There were 255 households, out of which 32.2% had children under the age of 18 living with them, 52.5% were married couples living together, 14.9% had a female householder with no husband present, and 30.2% were non-families. 28.6% of all households were made up of individuals, and 17.3% had someone living alone who was 65 years of age or older. The average household size was 2.39 and the average family size was 2.91.

In the city the population was spread out, with 26.1% under the age of 18, 8.9% from 18 to 24, 23.1% from 25 to 44, 22.3% from 45 to 64, and 19.7% who were 65 years of age or older. The median age was 39 years. For every 100 females there were 81.5 males. For every 100 females age 18 and over, there were 76.2 males.

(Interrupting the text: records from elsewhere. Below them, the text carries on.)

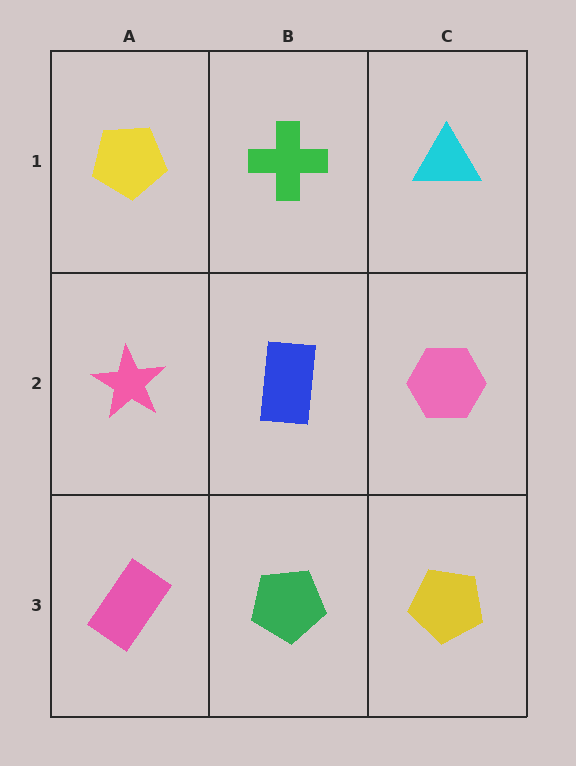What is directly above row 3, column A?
A pink star.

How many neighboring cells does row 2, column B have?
4.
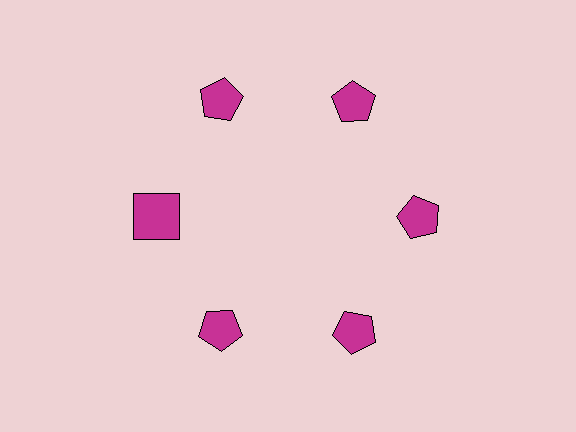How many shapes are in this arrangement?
There are 6 shapes arranged in a ring pattern.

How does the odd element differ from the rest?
It has a different shape: square instead of pentagon.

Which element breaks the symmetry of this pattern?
The magenta square at roughly the 9 o'clock position breaks the symmetry. All other shapes are magenta pentagons.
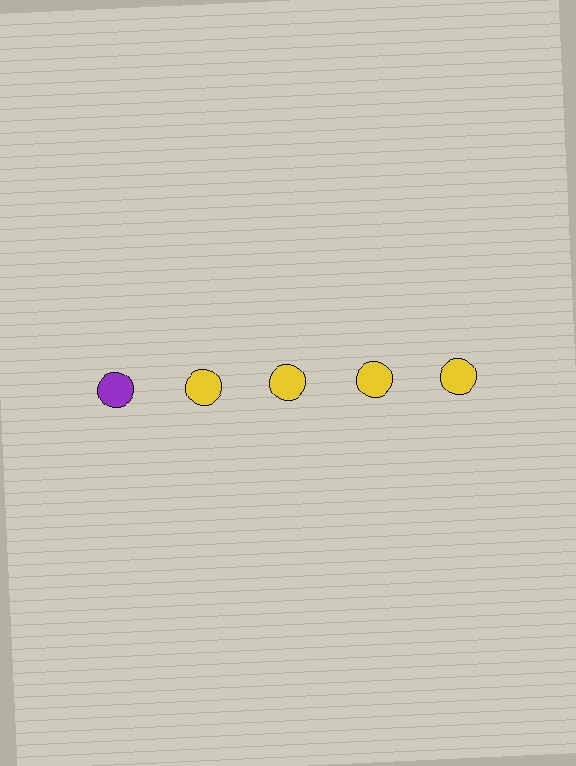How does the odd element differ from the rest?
It has a different color: purple instead of yellow.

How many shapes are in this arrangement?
There are 5 shapes arranged in a grid pattern.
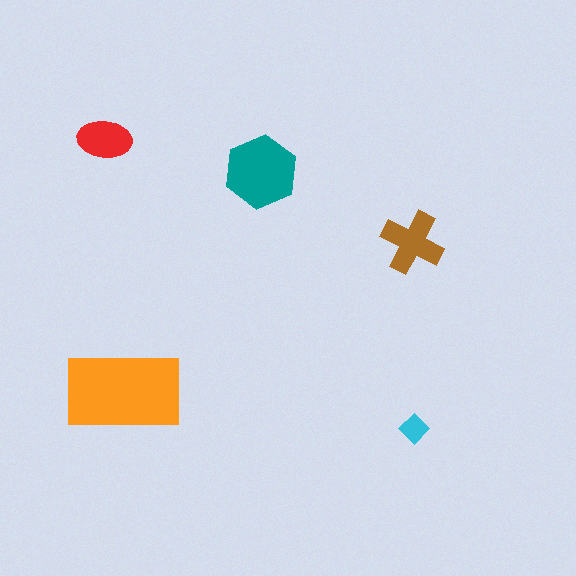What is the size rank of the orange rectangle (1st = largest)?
1st.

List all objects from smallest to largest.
The cyan diamond, the red ellipse, the brown cross, the teal hexagon, the orange rectangle.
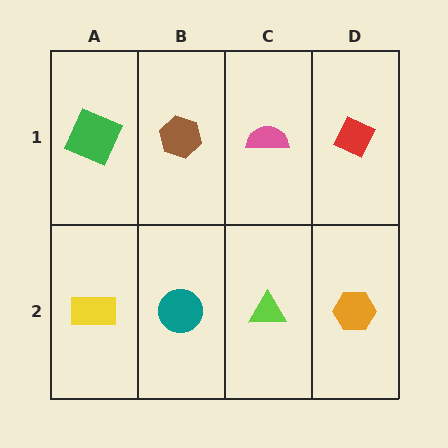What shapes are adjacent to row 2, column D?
A red diamond (row 1, column D), a lime triangle (row 2, column C).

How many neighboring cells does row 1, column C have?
3.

The median income for a household in the city was $20,900, and the median income for a family was $26,250. Males had a median income of $21,438 versus $18,500 for females. The per capita income for the city was $18,402. About 19.2% of families and 24.1% of the population were below the poverty line, including 28.7% of those under age 18 and 18.9% of those age 65 or over.

==Education==
Public education in Naylor is administered by the Naylor R-II School District.

Naylor has a public library, the Naylor Branch Library.

==Notable person==
- Ernest Lenard Hall, the first Paul. E. Geier Professor of Robotics in the Department of Mechanical Engineering at the University of Cincinnati.